Link Posted: 10/7/2004 9:04:03 PM EST

Originally Posted By gotm4:

Originally Posted By underdog75:
OK so how do we explain a 16" middy running dirtier than the 14.5"?
The Middy has a rifle length buffer and rifle length Xtra power recoil spring
The 14.5 has an H buffer and xtra power recoil spring

Oh yeah and how much wood could a woodchuck chuck if a woodchuck could chuck wood?

.............Howya doing tonight Robb?



Your middy is most likely staying closed longer than your 14.5". Your middys rifle buffer is 5 something ounces and an H buffer is 3 something ounces. Both ARs have +10% XP springs with the rifle having a longer travel (which equates to slowler cyclic rate). The heavier rifle buffer with a stronger than stock spring and a longer than CAR gas tube is going to make it stay closed longer than a CAR thus the reason its quieter with the suppressor.
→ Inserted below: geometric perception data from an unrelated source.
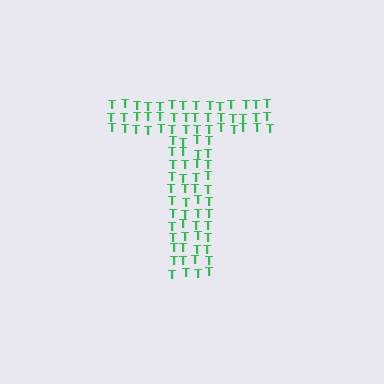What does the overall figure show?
The overall figure shows the letter T.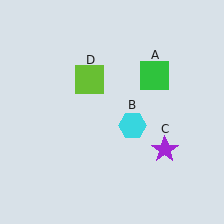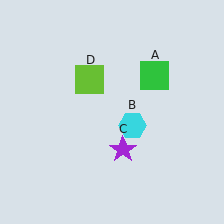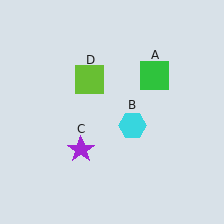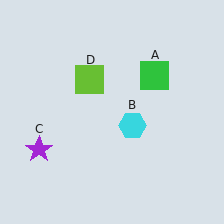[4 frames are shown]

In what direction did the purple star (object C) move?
The purple star (object C) moved left.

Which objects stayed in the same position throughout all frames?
Green square (object A) and cyan hexagon (object B) and lime square (object D) remained stationary.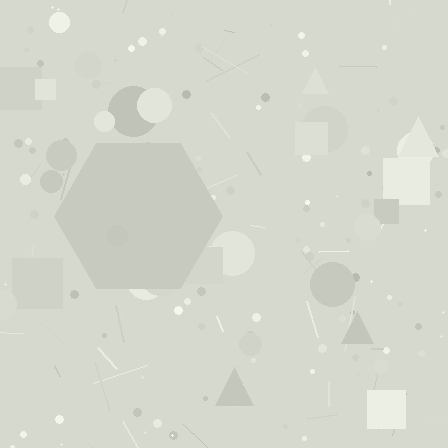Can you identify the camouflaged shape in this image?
The camouflaged shape is a hexagon.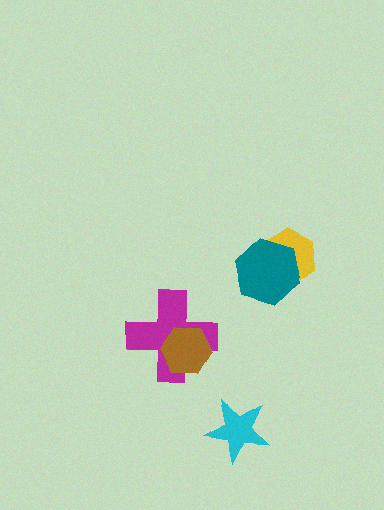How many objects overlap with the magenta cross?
1 object overlaps with the magenta cross.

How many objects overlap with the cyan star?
0 objects overlap with the cyan star.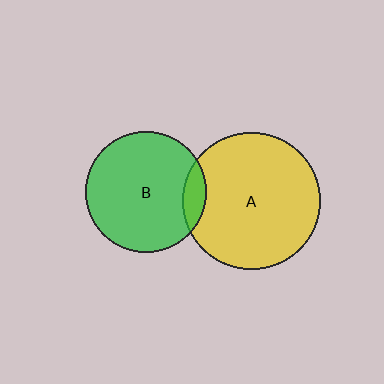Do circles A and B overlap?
Yes.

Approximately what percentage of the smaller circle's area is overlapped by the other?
Approximately 10%.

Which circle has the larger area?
Circle A (yellow).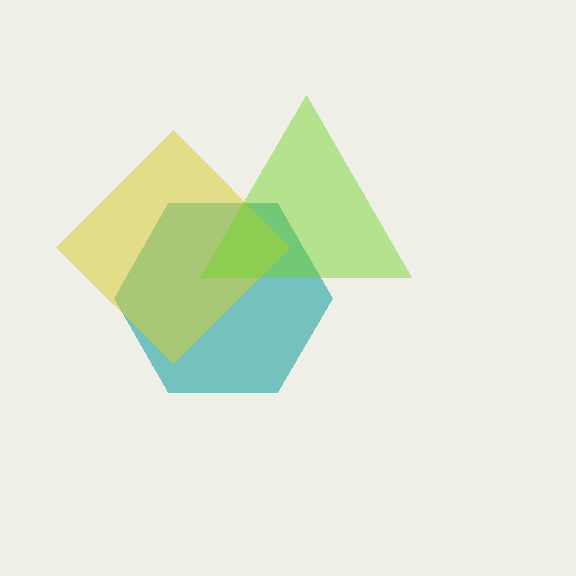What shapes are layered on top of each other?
The layered shapes are: a teal hexagon, a yellow diamond, a lime triangle.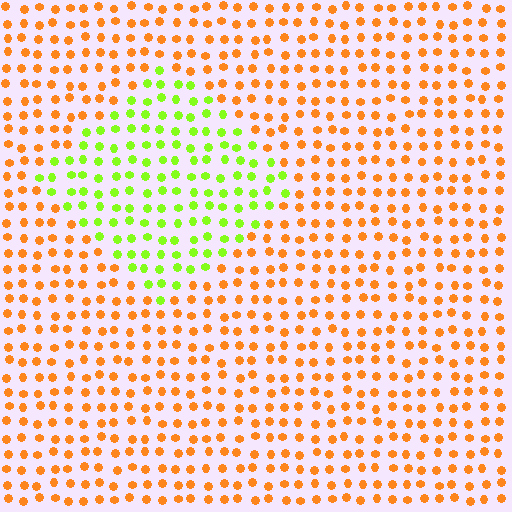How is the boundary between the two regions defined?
The boundary is defined purely by a slight shift in hue (about 64 degrees). Spacing, size, and orientation are identical on both sides.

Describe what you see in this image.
The image is filled with small orange elements in a uniform arrangement. A diamond-shaped region is visible where the elements are tinted to a slightly different hue, forming a subtle color boundary.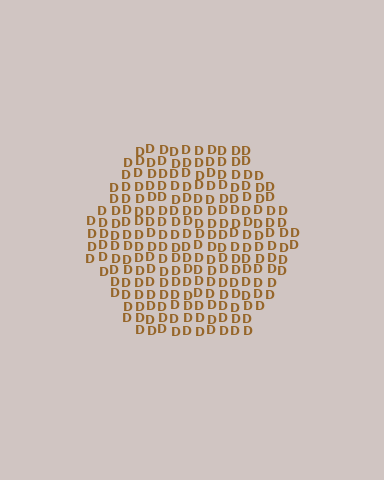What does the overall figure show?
The overall figure shows a hexagon.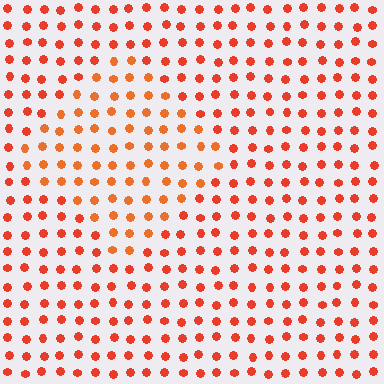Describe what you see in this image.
The image is filled with small red elements in a uniform arrangement. A diamond-shaped region is visible where the elements are tinted to a slightly different hue, forming a subtle color boundary.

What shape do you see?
I see a diamond.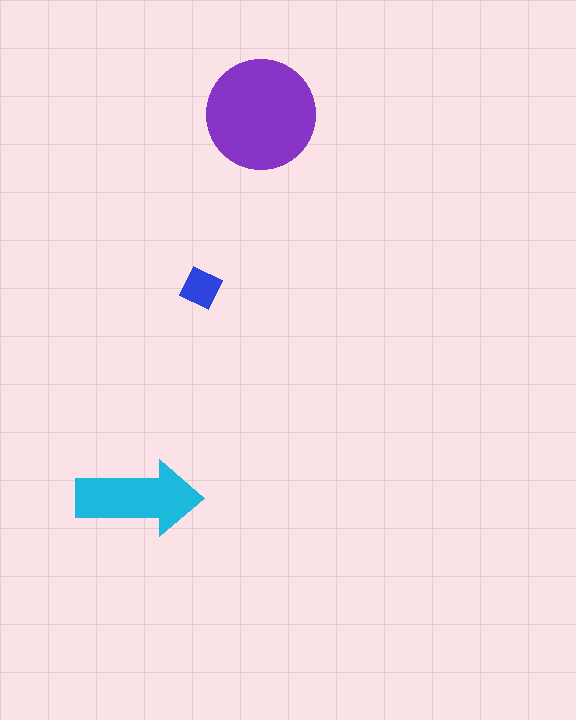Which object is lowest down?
The cyan arrow is bottommost.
Dirtyness can be because of how well the gas tube fits the gas key on the carrier, headspace, throat erosion, how well the bullet fits the barrel, gas rings etc. These are built by humans shit varies a little. Just like two identical Corvet Z06s, 1 might have 420hp and one my only have 405hp. Tolerences!

I'm good how are you?



Im good as well......... BTW easy on that "built by humans shit varies a little" stuff these are Dog built rifles!